There’s something else worth considering about how locations are chosen for contemporary TV dramas like Normal People and Conversations with Friends. Rooney’s fictions are set in a recognisable Ireland, but it’s not clear that their “Irishness” (whatever that might be) is inherent to their success as works of art or their popularity with international audiences. Their explorations of class, gender and the quest for meaning among university-educated millennials could easily be played out in Oslo or Edinburgh, or in a hundred other places (a Korean version would be interesting).

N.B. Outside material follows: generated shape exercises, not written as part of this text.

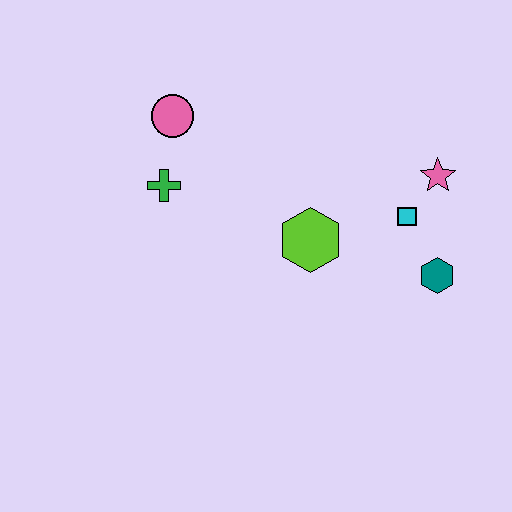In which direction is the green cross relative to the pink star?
The green cross is to the left of the pink star.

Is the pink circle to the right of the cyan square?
No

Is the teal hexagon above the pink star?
No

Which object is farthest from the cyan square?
The pink circle is farthest from the cyan square.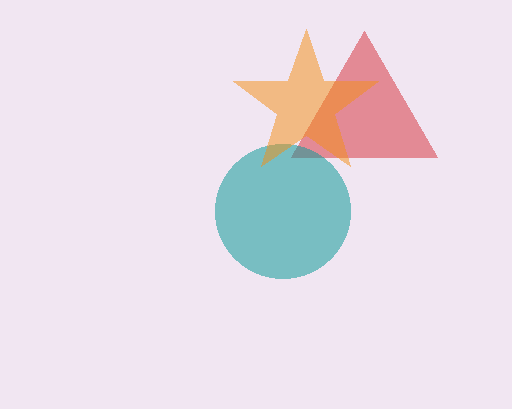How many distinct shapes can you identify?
There are 3 distinct shapes: a red triangle, a teal circle, an orange star.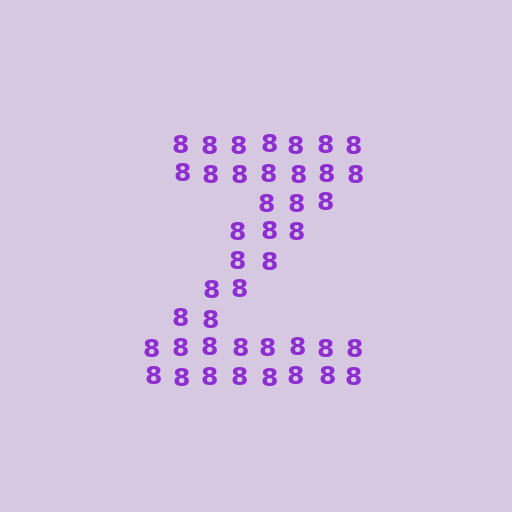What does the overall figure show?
The overall figure shows the letter Z.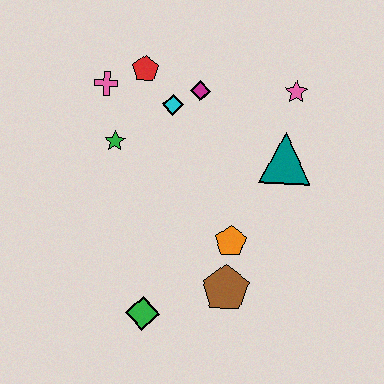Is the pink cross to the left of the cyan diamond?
Yes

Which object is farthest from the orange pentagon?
The pink cross is farthest from the orange pentagon.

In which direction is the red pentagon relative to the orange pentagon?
The red pentagon is above the orange pentagon.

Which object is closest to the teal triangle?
The pink star is closest to the teal triangle.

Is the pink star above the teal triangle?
Yes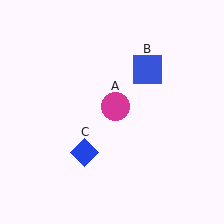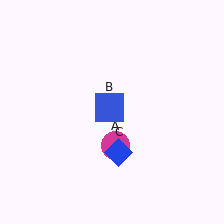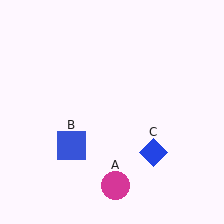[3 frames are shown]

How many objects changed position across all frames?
3 objects changed position: magenta circle (object A), blue square (object B), blue diamond (object C).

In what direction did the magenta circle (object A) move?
The magenta circle (object A) moved down.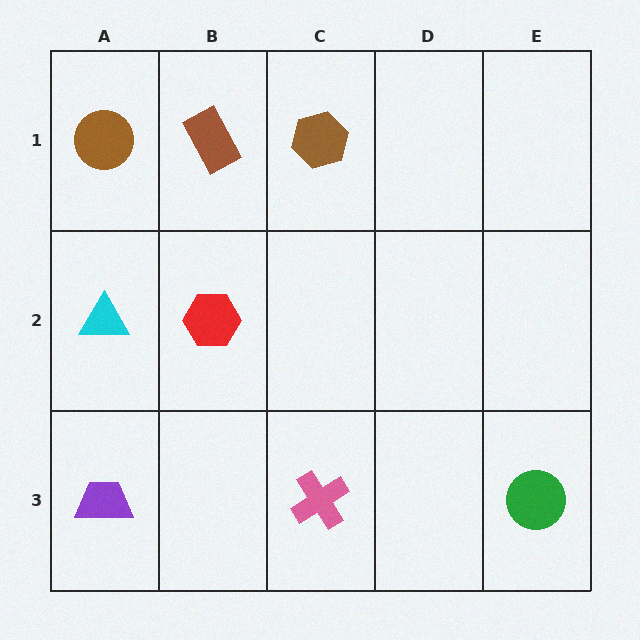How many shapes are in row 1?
3 shapes.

There’s always been a tension in cinema between the authenticity which the photographic image purports to offer and the high artifice which goes into manufacturing the world we see on screen. That tension extends, sometimes powerfully, to our sense of place. If you’ve never seen your own world represented on screen, it can feel like a sort of validation when it finally happens. In his memoir Walking with Ghosts, Gabriel Byrne describes the audience bursting into applause in a Dublin cinema in the 1950s when images of the city appeared in a newsreel. The downside of that emotion can be a crushingly parochial literalness, as when Roddy Doyle and Michael Winterbottom’s groundbreaking 1990s TV drama, Family, was attacked for its “depiction of Ballymun”. Family was not set in Ballymun, but it was shot there, a distinction which eluded many Dubliners.

Do such extreme emotional reactions still happen in a world saturated with moving images, where geographical distance has been collapsed by the internet and cultural differences have been flattened by globalisation? Probably not, or at least not in the circles in which Rooney’s characters move. If the discontents of bourgeois Dublin twentysomethings have some sort of specifically local character, it’s not immediately visible to the viewer, which may help explain in part why the new series is so eagerly anticipated.